La linea rigorosa contro quella “umanitaria”

"Chi non ha firmato il Codice di condotta non potrà far parte del sistema di salvataggio che risponde all'Italia", aveva detto l'altro giorno il ministro Minniti, motivo per cui la nave di Msf si è fermata in acque internazionali. Secondo le disposizioni del Viminale, se una Ong che non ha firmato il Codice chiede di entrare in un porto italiano non si dovrebbe rispondere, visto che il ministero si occupa solo delle decisioni da prendere sulla terraferma. A quelle che riguardano il mare ci pensa il ministero delle Infrastrutture di Graziano Delrio, più favorevole a far prevalere le ragioni umanitarie, che quindi sceglierà il porto d’attracco ma senza la sicurezza che venga poi attivata la procedura per il fotosegnalamento dei migranti e il loro trasferimento nelle strutture di accoglienza.

Gasparri: “Guardia costiera deve ribellarsi”

A ipotizzare una presunta divergenza di vedute tra Delrio e Minniti è Maurizio Gasparri di Forza Italia: il primo "che dà direttive dissennate alla Guardia costiera" e che "di fatto è il capofila dei fiancheggiatori di Ong che alimentano scafisti, schiavisti, trafficanti di persone", mentre il secondo "vuole applicare il Codice" e dovrebbe "mettere a tacere Delrio, che non è il padrone dei nostri porti". Secondo il senatore, la Guardia costiera "deve ribellarsi di fronte a ordini contra legem", perché prendere a bordo "clandestini" soccorsi dalle Ong è "in contrasto con le direttive del governo e del Viminale, con il regolamento per le Ong e con quanto si è deciso in Parlamento".

Malan: “Impedire le partenze”

C’è anche chi, come il senatore di Fi Lucio Malan, afferma che “alla prima attuazione del codice, emerge che in realtà le ong che non lo accettano vengono addirittura favorite: la nostra guardia costiera risparmia loro il tempo di raggiungere il porto e prelevano merce umana in alto mare".

Brunetta: "Governo spaccato"

Di spaccatura parla anche il capogruppo di Forza Italia alla Camera dei deputati, Renato Brunetta, che su Twitter scrive: "Governo spaccato su Ong. Delrio contro Minniti, e Gentiloni non vuol chiudere i porti. Italia debole nell'affrontare l'emergenza migranti".

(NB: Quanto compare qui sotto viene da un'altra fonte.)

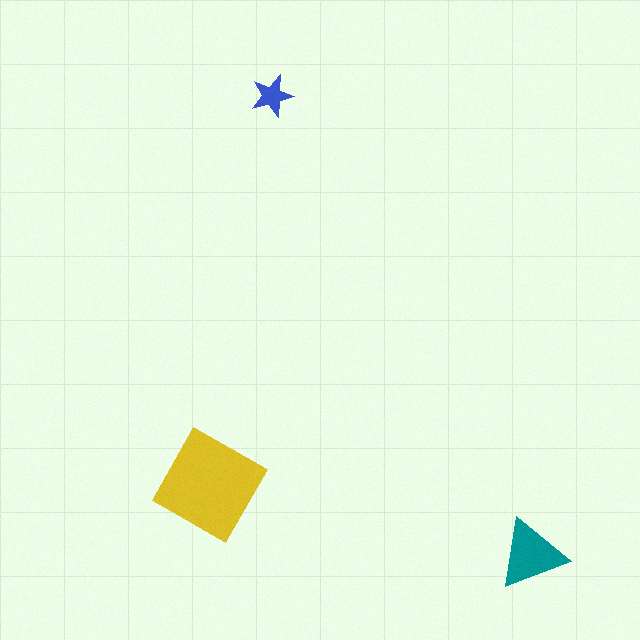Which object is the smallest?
The blue star.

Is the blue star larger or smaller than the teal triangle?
Smaller.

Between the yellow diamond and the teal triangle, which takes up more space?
The yellow diamond.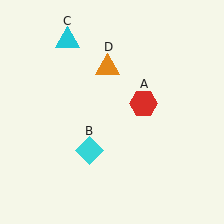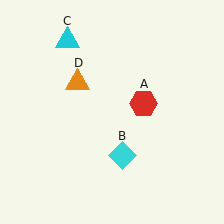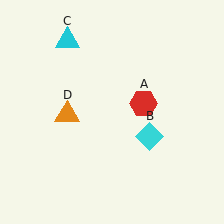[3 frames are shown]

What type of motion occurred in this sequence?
The cyan diamond (object B), orange triangle (object D) rotated counterclockwise around the center of the scene.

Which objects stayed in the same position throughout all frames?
Red hexagon (object A) and cyan triangle (object C) remained stationary.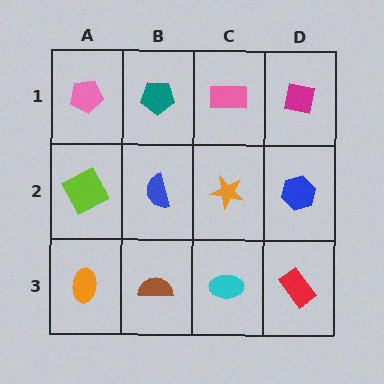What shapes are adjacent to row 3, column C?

Zanetti: “Linea corretta è quella di Minniti”

Sostegno al ministero dell’Interno anche da Enrico Zanetti, segretario di Scelta Civica, che su Facebook ha scritto: "Le Ong che non hanno voluto firmare il protocollo con l'Italia devono essere escluse dal sistema di soccorso, altrimenti aggiungiamo la farsa alle tragedie. La linea del ministro Minniti è quella corretta e negli altri componenti del governo dovrebbe esserci il rammarico di non averla seguita già durante il governo Renzi, piuttosto che il dubbio se procedervi ora".